Sarah se aproximou do homem relaxado no sofá. Sabia que ele tinha trinta anos, mas Michael Watson, ou “Ryan”, parecia anos mais jovem, o rosto fino quase sem forma em sua falta de personalidade. Ele aceitou a bebida que Sarah lhe entregou, com um sorriso tolo e mão trêmula.

— Desculpe fazê-lo esperar, mas está uma loucura lá fora — murmurou ela.

— Sem preocupações, querida. — Ele pegou a garrafa de cerveja também, e Sarah o estudou. Ryan estivera apenas bêbado quando ela partira, mas agora estava bastante alterado, julgando pela expressão do seu olhar. Havia uma loira de cabelos pintados sentada em seu colo, que a fitou com superioridade e apontou para o drinque na mão de Sarah.

— Eu fico com esse — disse.

Ryan fez um brinde incoerente com a garota em seu colo, e com a ruiva e a morena, uma de cada lado... as três mulheres com quem vinha se divertindo a noite toda. Tipicamente, parecia não lembrar do nome de nenhuma delas, mas dirigia-se a todas como “querida”. Ele ergueu o copo e disse:

— Saúde, garotas!

Todos riram, exceto Sarah, que percebeu que havia perdido algo que a tornara a estranha do grupo. No momento, todos a ignoravam, mas ela não sabia se podia confiar em que aquilo duraria. Pelo menos, tinha certeza de que nenhum deles poderia ser considerado testemunha confiável, se algo desse errado.

Consciente de que ainda tinha de fingir,

Sarah assumiu uma expressão zangada e moveu-se sobre a bolsa que deixara atrás de uma poltrona branca. Fez uma grande encenação de irritação enquanto cuidadosamente vasculhava a bolsa, murmurando dentro do couro preto abafado. Quando achou um batom barato e um espelho compacto, Ryan tinha começado uma de suas histórias sem sentido, e as três mulheres estavam em volta dele como cobras. Sarah aproximou-se mais da mesa com o frasco.
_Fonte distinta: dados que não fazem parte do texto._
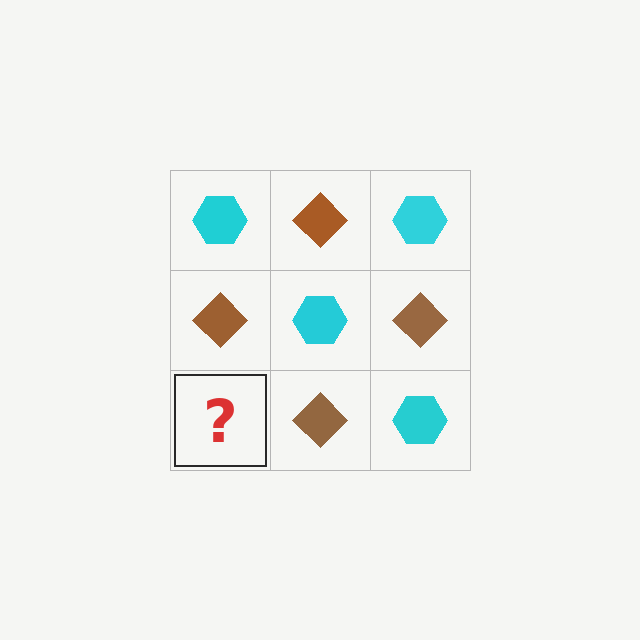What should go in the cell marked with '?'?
The missing cell should contain a cyan hexagon.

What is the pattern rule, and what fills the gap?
The rule is that it alternates cyan hexagon and brown diamond in a checkerboard pattern. The gap should be filled with a cyan hexagon.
Bloqueando a vista do sofá com suas costas, abaixou a bolsa aberta ao nível da superfície polida. Como coração disparado, enfiou a mão e retirou a tampa da caixa do centro da bolsa com uma grossa almofada de plástico-bolha. Seus nervos estavam à flor da pele, mas ficou orgulhosa ao ver que a mão estava firme. Acostumada a manusear objetos finos e frágeis, seus dedos delgados removeram as camadas de lenço de papel e ergueram o pequeno frasco branco e azul de seu ninho macio.

Com um movimento suave que praticara repetidas vezes no estúdio de sua casa, colocou o frasco abobadado no topo da mesa com delicada precisão, e quase simultaneamente pegou o que estivera ali. Era pequeno o bastante para caber na palma de sua mão, mas mesmo assim segurou-o com a ponta dos dedos. Com um tremor, seus olhos profissionais encontraram e traçaram uma linha quase imperceptível que indicava uma rachadura restaurada inadequadamente. Já estava começando a desbotar, e com o tempo ficaria óbvio até para os leigos. A raiva a assolou momentaneamente enquanto olhava para a evidência da traição que sofrerá.
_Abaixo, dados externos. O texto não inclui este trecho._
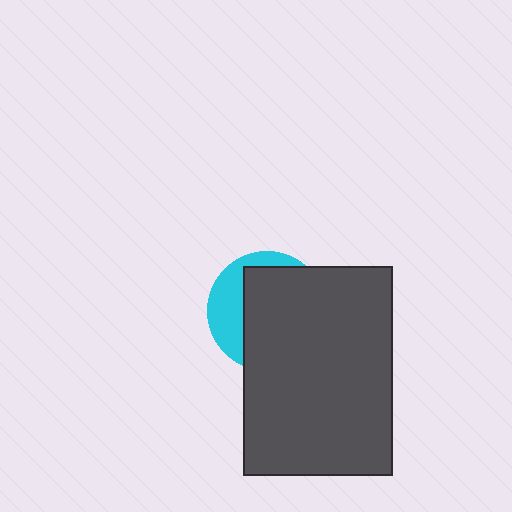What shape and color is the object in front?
The object in front is a dark gray rectangle.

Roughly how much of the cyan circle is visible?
A small part of it is visible (roughly 32%).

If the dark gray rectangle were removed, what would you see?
You would see the complete cyan circle.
Percebendo um súbito silêncio atrás de si, rapidamente guardou o frasco na caixa preparada dentro da bolsa, olhando de lado para encontrar um par de olhos azuis familiares que a observavam da porta, condenando-a.

O pavor congelou-lhe o semblante, enquanto seus dedos continuavam a trabalhar cegamente, embrulhando a porcelana em camadas de lenço de papel e recolocando a tampa na caixa. Ela viu o estranho olhar do frasco sobre a mesa para sua mão, quando esta foi retirada de dentro da bolsa, inocentemente segurando um porta-batom.

Havia quanto tempo ele estava parado lá e o quanto vira realmente? Aqueles olhos gelados haviam assistido ao processo inteiro da troca, ou ele acabara de chegar e percebera apenas seus movimentos furtivos?

Infelizmente,  ele parecia estar completamente sóbrio, porém, as   aparências podiam enganar. Devia ter cerca de trinta anos, quase dez mais velho que Sarah, e as feições pálidas e angulares eram repletas de arrogância.

Ele seria tão austero e tedioso quanto a aparência sugeria? Se assim fosse, o que estava fazendo numa festa como aquela?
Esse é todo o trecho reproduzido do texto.